Live Session
Thursday Posters
Industry Poster
Enhancing Performance and Scalability of Large-Scale Recommendation Systems with Jagged Flash Attention
Rengan Xu (Meta), Junjie Yang (Meta), Yifan Xu (Meta), Hong Li (Meta), Xing Liu (Meta), Devashish Shankar (Meta), Haoci Zhang (Meta), Meng Liu (Meta), Boyang Li (Meta), Yuxi Hu (Meta), Mingwei Tang (Meta), Zehua Zhang (Meta), Tunhou Zhang (Meta), Dai Li (Meta), Sijia Chen (Meta), Jiaqi Zhai (Meta), Bill Zhu (Meta), Arnold Overwijk (Meta) and Sri Reddy (Meta)
Abstract
The integration of hardware accelerators has significantly advanced the capabilities of modern recommendation systems, enabling the exploration of complex ranking paradigms previously deemed impractical. However, the GPU-based computational costs present substantial challenges. In this paper, we demonstrate our development of an efficiency-driven approach to explore these paradigms, moving beyond traditional reliance on native PyTorch modules.
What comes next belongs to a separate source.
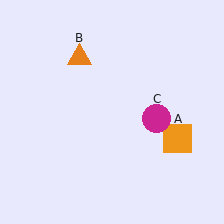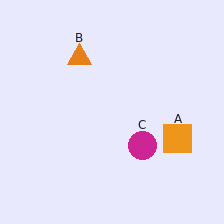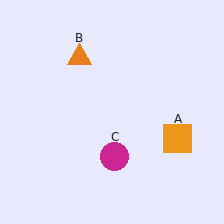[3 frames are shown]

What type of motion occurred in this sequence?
The magenta circle (object C) rotated clockwise around the center of the scene.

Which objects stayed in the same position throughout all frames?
Orange square (object A) and orange triangle (object B) remained stationary.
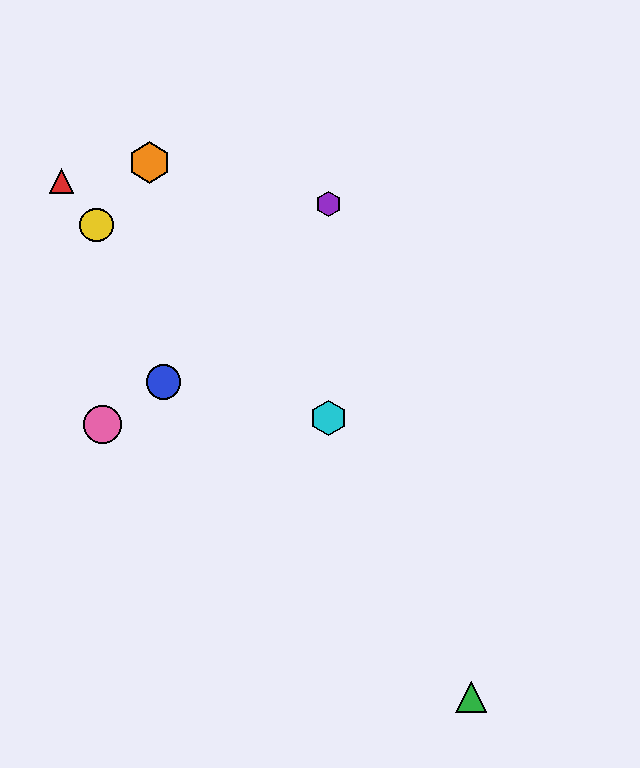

We address the specific challenges posed by ranking models’ dependence on categorical features, which vary in length and complicate GPU utilization. We introduce Jagged Feature Interaction Kernels, a novel method designed to extract fine-grained insights from long categorical features through efficient handling of dynamically sized tensors. We further enhance the performance of attention mechanisms by integrating Jagged tensors with Flash Attention. As the feature length grows, the Jagged Flash Attention is able to scale memory linearly rather than quadratically. Our experimental results demonstrate that Jagged Flash Attention achieves speedups of 2.4× to 5.6× over dense attention and reduces memory usage by up to 21.8×. This allows to scale the recommendation systems with longer features and more complex model architecture.